Reviewer #2 (Bo Zhao, identifies himself): Thanks for developing this tool for the field.

Reviewer #3 (Sihan Li, identifies himself): I have one minor concerns about the new phalloidin quantification methods provided by the authors. 1. "summing restricted to the top (n) layers" may lead to a loss of information for hair bundles that has larger the Z-dimensions. 2. "padding shallower bundles by repeating the bundle's lowest value" might introduce false values that does not represent real phalloidin signal. However, it is nice to include these methods in VASCilia, which provide more options to meet different experimental needs.

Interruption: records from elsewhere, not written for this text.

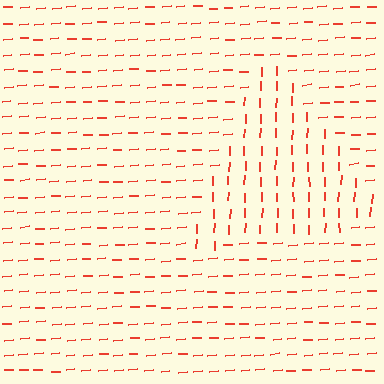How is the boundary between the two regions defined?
The boundary is defined purely by a change in line orientation (approximately 84 degrees difference). All lines are the same color and thickness.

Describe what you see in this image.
The image is filled with small red line segments. A triangle region in the image has lines oriented differently from the surrounding lines, creating a visible texture boundary.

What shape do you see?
I see a triangle.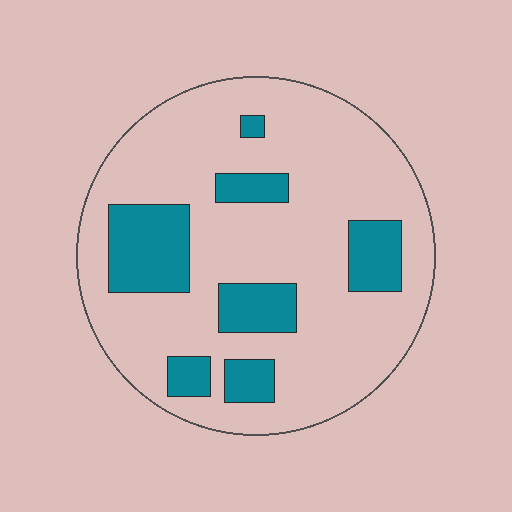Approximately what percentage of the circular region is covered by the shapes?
Approximately 20%.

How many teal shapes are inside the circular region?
7.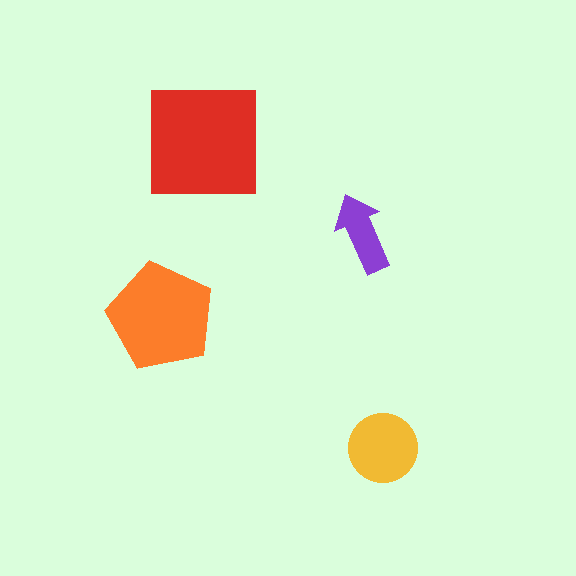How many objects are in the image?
There are 4 objects in the image.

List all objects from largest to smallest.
The red square, the orange pentagon, the yellow circle, the purple arrow.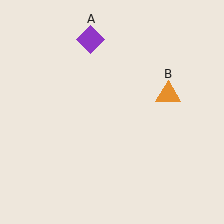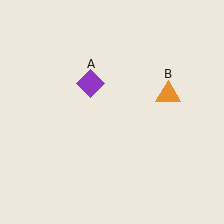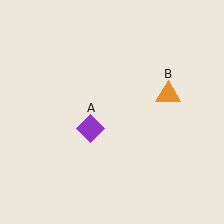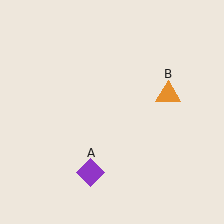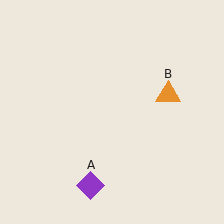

Overall, the revised manuscript has addressed most of my previous questions. It also provides sufficient experimental validation and detailed descriptions of the analysis. I find the revisions satisfactory and would endorse the publication of this manuscript.

Decision Letter 3

Richard Hodge

18 Dec 2025

Dear Uri,

On behalf of my colleagues and the Academic Editor, Alan Cheng, I am pleased to say that we can accept your manuscript for publication, provided you address any remaining formatting and reporting issues. These will be detailed in an email you should receive within 2-3 business days from our colleagues in the journal operations team; no action is required from you until then. Please note that we will not be able to formally accept your manuscript and schedule it for publication until you have completed any requested changes.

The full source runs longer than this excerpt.